Fish body weight, length and condition were similar in fish fed the control diet and fish fed meals from insect larval stages

sea trout
This study evaluated the effect of live brine shrimp nauplii and insect meal-based diets in larval rearing of sea trout. Results showed that fish body weight, length and condition were comparable in fish fed the control diet and fish fed meals from insect larval stages and that diets with 20 percent larval insect meal are effective feed ingredients. Photo by Zouavman Le Zouave, via Wikimedia Commons.

Many researchers have investigated the use of stocking hatchery-reared fish to re-establish natural populations of salmonids; however, this objective is difficult to achieve because the rearing of the larval and fry stages requires the establishment of an appropriate nutritional strategy to support fish survival and growth. The most popular method for feeding fish larvae and fingerlings has been to use natural live food sources, primarily brine shrimp (Artemia salina), which has the advantage that live feed stimulates the feeding behavior of juveniles.

Diets for fry-rearing programs must be formulated according to the nutritional needs of each developmental stage. The high protein demand of fry requires fishmeal, but increasing prices and other reasons have stimulated the search for replacements that use marine-independent protein sources, a key research area in modern aquaculture, and particular attention has been focused on alternative protein sources. Recently, insect meal has been widely considered a promising aquafeed ingredient, and can even be used as a starter feed for the early stages of fish development. The main advantages of using insects are their easy production, rapid growth, short reproductive cycle and high feed-conversion efficiency.

The use of insect meals in fish diets is an eco-friendly method of supplying high-value proteins. Moreover, the use of combinations of different protein sources in aquafeeds has been shown to have a positive effect on fish growth. The use of multiple protein resources has been studied for decades, and the associated products have been investigated to determine whether they can reduce the use of other more traditional ingredients like fishmeal or krill meal. Insects reared for meal production are fed vegetable byproducts, which is consistent with the idea of using waste products in feed production.
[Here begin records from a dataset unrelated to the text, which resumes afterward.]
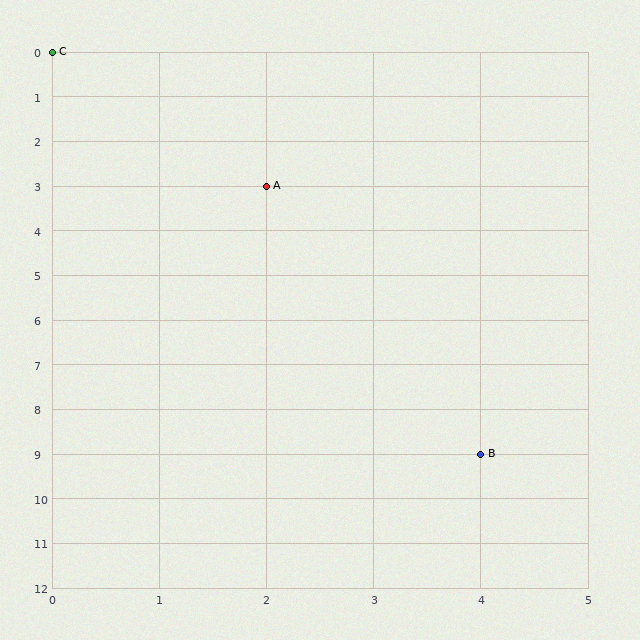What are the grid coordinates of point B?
Point B is at grid coordinates (4, 9).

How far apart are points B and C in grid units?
Points B and C are 4 columns and 9 rows apart (about 9.8 grid units diagonally).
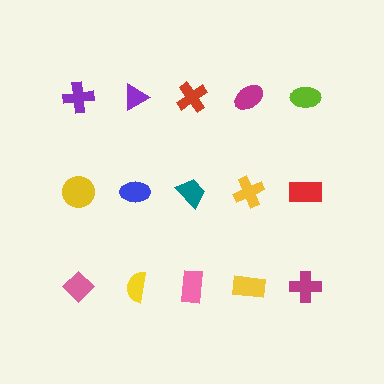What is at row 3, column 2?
A yellow semicircle.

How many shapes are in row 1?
5 shapes.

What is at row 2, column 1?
A yellow circle.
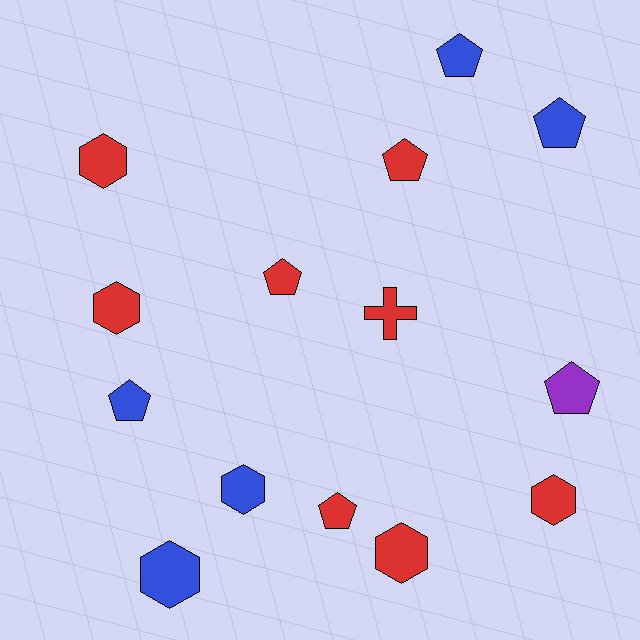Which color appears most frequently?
Red, with 8 objects.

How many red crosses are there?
There is 1 red cross.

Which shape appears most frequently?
Pentagon, with 7 objects.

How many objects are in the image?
There are 14 objects.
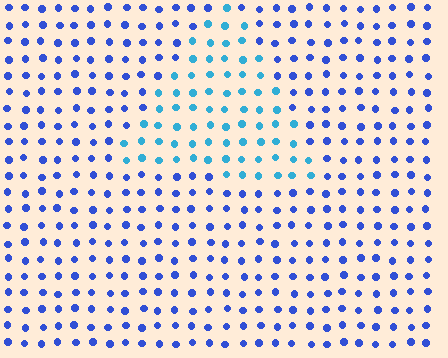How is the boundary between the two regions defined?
The boundary is defined purely by a slight shift in hue (about 35 degrees). Spacing, size, and orientation are identical on both sides.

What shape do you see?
I see a triangle.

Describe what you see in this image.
The image is filled with small blue elements in a uniform arrangement. A triangle-shaped region is visible where the elements are tinted to a slightly different hue, forming a subtle color boundary.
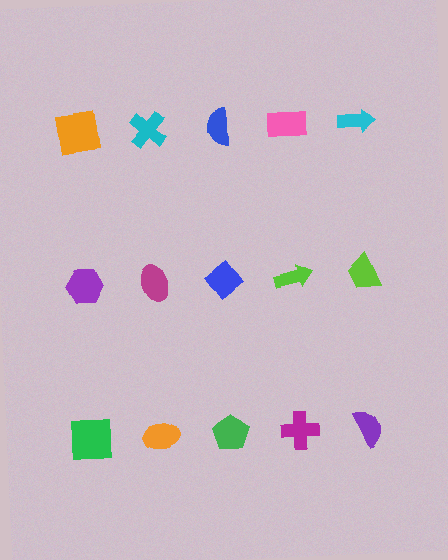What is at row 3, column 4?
A magenta cross.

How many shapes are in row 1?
5 shapes.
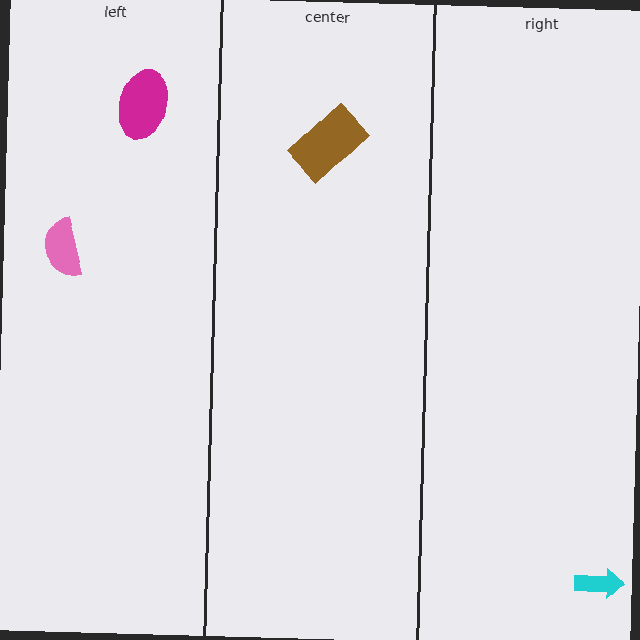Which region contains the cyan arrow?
The right region.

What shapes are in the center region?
The brown rectangle.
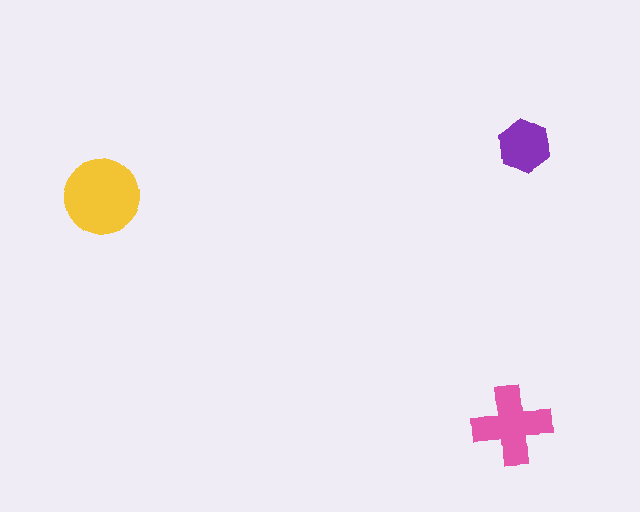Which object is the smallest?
The purple hexagon.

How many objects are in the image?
There are 3 objects in the image.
This article – adapted and summarized from the original publication (Hoffmann, L. et al. 2021. Environmentally sustainable feeding system for sea trout (Salmo trutta m. trutta): Live food and insect meal-based diets in larval rearing. Aquaculture Reports Volume 21, November 2021, 100795) – reports on a study to evaluate the effect of a combined feeding system that included the application of live food (nauplii of brine shrimp, Artemia salina) and balanced test diets consisting of insect meals (from the larval and imago stages of insects) or a control diet (fishmeal-based). 

Study setup

The study was carried out at the Department of Inland Fisheries and Aquaculture, Poznań University of Life Sciences in Poland, with sea trout (Salmo trutta m. trutta) larvae. The trial involved a combined feeding system that included the addition of live food (brine shrimp nauplii for 0, 3 or 7 days), test diets (containing insect meals) and the control diet (fishmeal-based). Fish growth performance, survival and condition were evaluated during a 60-day feeding trial.

A total of 4,200 fish with an initial body weight of 0.105 grams were randomly allocated into 21 identical fiberglass tanks. Seven treatment groups were established, and each group was replicated three times (200 fish per tank, three replications, 600 fish per treatment). The experimental design (Fig. 1), which included the examination of experimental feeds with commercial feeds, was based on a well-established model previously used.
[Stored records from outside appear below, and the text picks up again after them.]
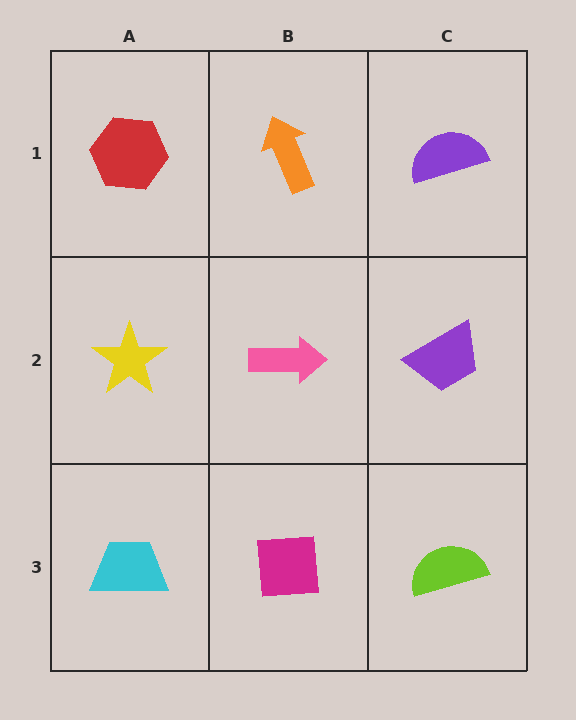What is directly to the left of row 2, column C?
A pink arrow.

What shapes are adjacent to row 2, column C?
A purple semicircle (row 1, column C), a lime semicircle (row 3, column C), a pink arrow (row 2, column B).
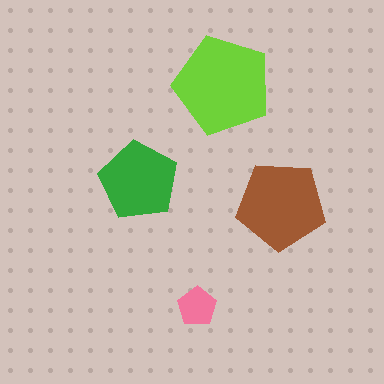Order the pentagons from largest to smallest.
the lime one, the brown one, the green one, the pink one.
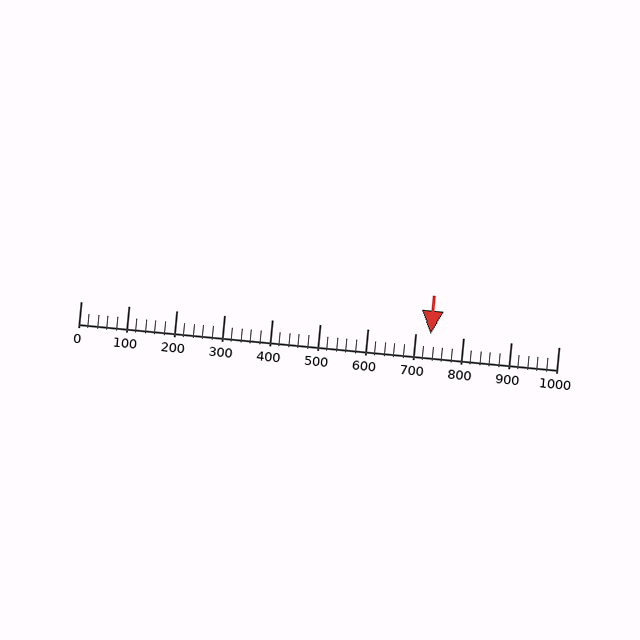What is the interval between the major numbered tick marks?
The major tick marks are spaced 100 units apart.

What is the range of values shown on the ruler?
The ruler shows values from 0 to 1000.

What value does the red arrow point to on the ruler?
The red arrow points to approximately 732.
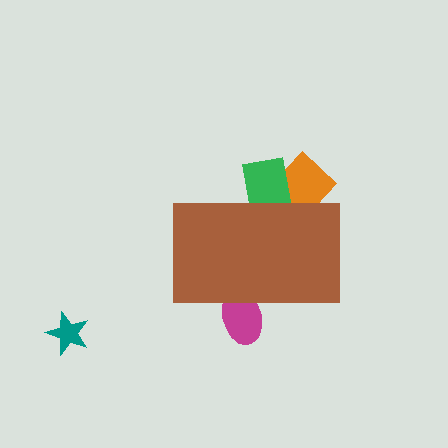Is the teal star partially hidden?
No, the teal star is fully visible.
Fig. 1: The experimental design of the study. CON: control diet; L: diets including insect meal from larval stages of insects and application of artemia by 0 (L0), 3 (L3) and 7 (L7) days; I: diets including insect meal from the insect imago developmental stage and application of artemia by 0 (I0), 3 (I3) and 7 (I7) days; light grey bar: feeding period with artemia, dark grey bar: adaptation to feeding exclusively with extruded feed (control or experimental).

Live brine shrimp from commercial cysts were used as live feed 24-hour after hatching. Full-fat insect meals from four species [black soldier flies (Hermetia illucens), mealworm beetles (Tenebrio molitor), tropical house crickets (Gryllodes sigillatus) and Turkestan cockroaches (Blatta lateralis)] were provided by a private company. All insects were hatched, reared at 28 degrees-C and fed vegetable byproducts. The insect biomass was frozen, air dried and finely ground. Two types of insect meals were used, with one from the larval stage of insects (mealworm and black soldier fly) and the other from the imago stage [last stage after metamorphosis during development] of insects (Turkestan cockroach and tropical house cricket).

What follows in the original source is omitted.